The default configuration uses the first option. This makes sense on small wikis as it doesn't rely on external services. The downside is that it can introduce delays for visitors, and some tasks may be delayed as well.

The configuration setting $wgJobRunRate controls weather MediaWiki runs background tasks on each request $wgJobRunRate=1;or via a background service $wgJobRunRate=0;.

It is important that the background tasks are run as the same user as the webserver or PHP instance.

crontab -e -u wikiuser
# Runs runJobs.php once every hour
0 * * * * /usr/bin/php /var/www/wiki/maintenance/runJobs.php --maxtime=3600 > /var/log/runJobs.log 2>&1

Systemd users may want to look into systemd timers instead of old-style crontab. https://www.freedesktop.org/software/systemd/man/latest/systemd.timer.html

Full documentation of MediaWiki job queues can be found at https://www.mediawiki.org/wiki/Manual:Job_queue

An alternative to cron[edit | edit source]

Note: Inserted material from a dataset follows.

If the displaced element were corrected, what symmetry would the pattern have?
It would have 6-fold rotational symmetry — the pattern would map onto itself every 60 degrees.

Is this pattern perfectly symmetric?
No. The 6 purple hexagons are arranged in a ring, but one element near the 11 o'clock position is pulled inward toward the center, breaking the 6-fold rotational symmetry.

Running tasks on regular internals may cause problems with long running items like transcoding of video files. Having a too short recurring period may mean too many parallell executions, while having a long period means that important tasks are delayed too much.

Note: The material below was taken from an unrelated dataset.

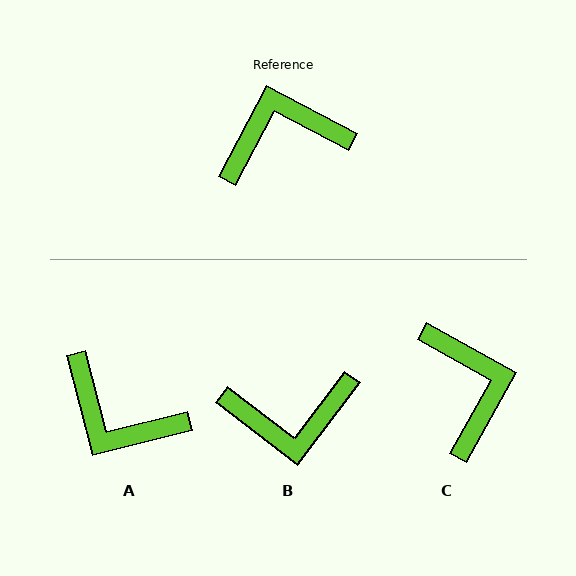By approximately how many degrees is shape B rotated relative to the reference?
Approximately 170 degrees counter-clockwise.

An alternative is to run a shell script that will loop quickly, checking for important tasks, and limiting how many long-running tasks can be run until next loop. The script has to be run as the MediaWiki user.

#!/bin/bash
# Put the MediaWiki installation path on the line below.
mw_install_path="/www/wiki.tnonline.net/htdocs/mediawiki"
runjobs="$mw_install_path/maintenance/runJobs.php"
log="/var/log/mediawiki/wiki.tnonline.net_runJobs.log"

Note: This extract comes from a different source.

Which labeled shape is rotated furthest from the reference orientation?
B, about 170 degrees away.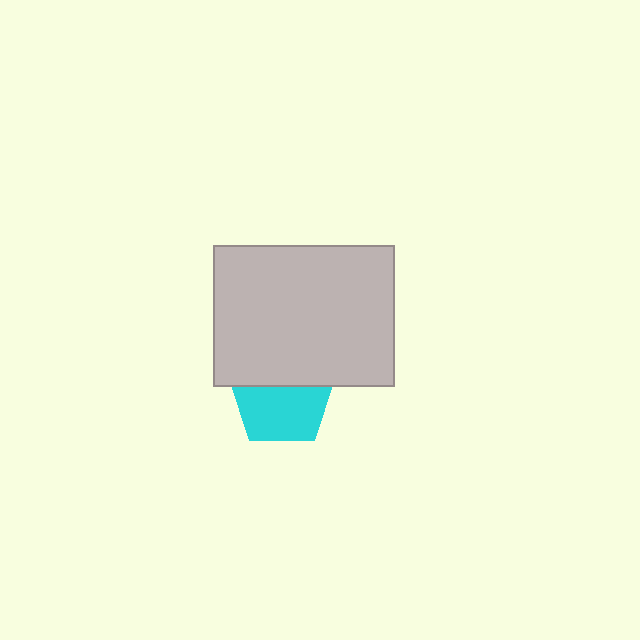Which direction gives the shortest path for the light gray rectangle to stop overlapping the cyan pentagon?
Moving up gives the shortest separation.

echo "$(date +'%Y%m%d-%H%M%S')" : Starting runJobs.php service as PID: $BASHPID >> "$log"

# Wait a minute after the server stats up to give
# other pocesses time to get started.
sleep 60

echo "$(date +'%Y%m%d-%H%M%S')" : Entering job loop >> "$log"
while true; do
	# Job types that need to be run ASAP no matter how many of
	# them are in the queue. Those jobs should be vey "cheap" to run.
	echo "$(date +'%Y%m%d-%H%M%S')" : Running priority jobs >> "$log" 2>&1
	/usr/bin/php "$runjobs" --type="enotifNotify" >> "$log" 2>&1
	echo "$(date +'%Y%m%d-%H%M%S')" : Priority jobs done >> "$log" 2>&1

	# Everything else, limit the number of jobs on each batch.
	echo "$(date +'%Y%m%d-%H%M%S')" : Running standard jobs >> "$log" 2>&1
	/usr/bin/php "$runjobs" --maxjobs=20 >> "$log" 2>&1
	echo "$(date +'%Y%m%d-%H%M%S')" : Standard jobs done >> "$log" 2>&1

	echo "$(date +'%Y%m%d-%H%M%S')" : Running video transcode jobs >> "$log" 2>&1
	/usr/bin/php "$runjobs" --maxjobs=1 --type=webVideoTranscode >> "$log" 2>&1
	echo "$(date +'%Y%m%d-%H%M%S')" : Video transcode jobs done >> "$log" 2>&1

	# Wait some seconds to let the CPU do othe things,
	# like handling web equests, etc.
	echo "$(date +'%Y%m%d-%H%M%S')" : All done. Waiting for 20 seconds... >> "$log"
	sleep `shuf -i 15-25 -n1` # random interval between 15-25 seconds
done

Run this this bash script during system boot. Remember to run it as the MediaWiki user.

NOTE: Remember to stop the script before doing maintenance work or MediaWiki upgrades

On a very busy server, it might be better to split priority, normal and transcoding tasks into three separate scripts. This will ensure that priority tasks will execute even if other long-running tasks are running.

OpenRC init.d script[edit | edit source]

Here's a basic init script that allows for stopping and starting the runJobs script.

#!/sbin/openrc-run
command="/www/wiki.tnonline.net/runjobs.sh"
command_user="wiki:wiki"
command_background=true
#command_args=""
pidfile="/run/${RC_SVCNAME}.pid"
start_stop_daemon_args="--interpreted"
name="MW runJobs"

description="Mediawiki runJobs daemon"

depend() {
	use caddy php-fpm
}

Note that I am using Caddy webserver, so replace caddy with apache or nginx if you use those.

Save this file as /etc/init.d/mw-runjobs and run rc-update add mw-runjobs. To start it, simply run rc-service mw-runjobs start.

Don't forget to change command= to point to the runJobs.sh script.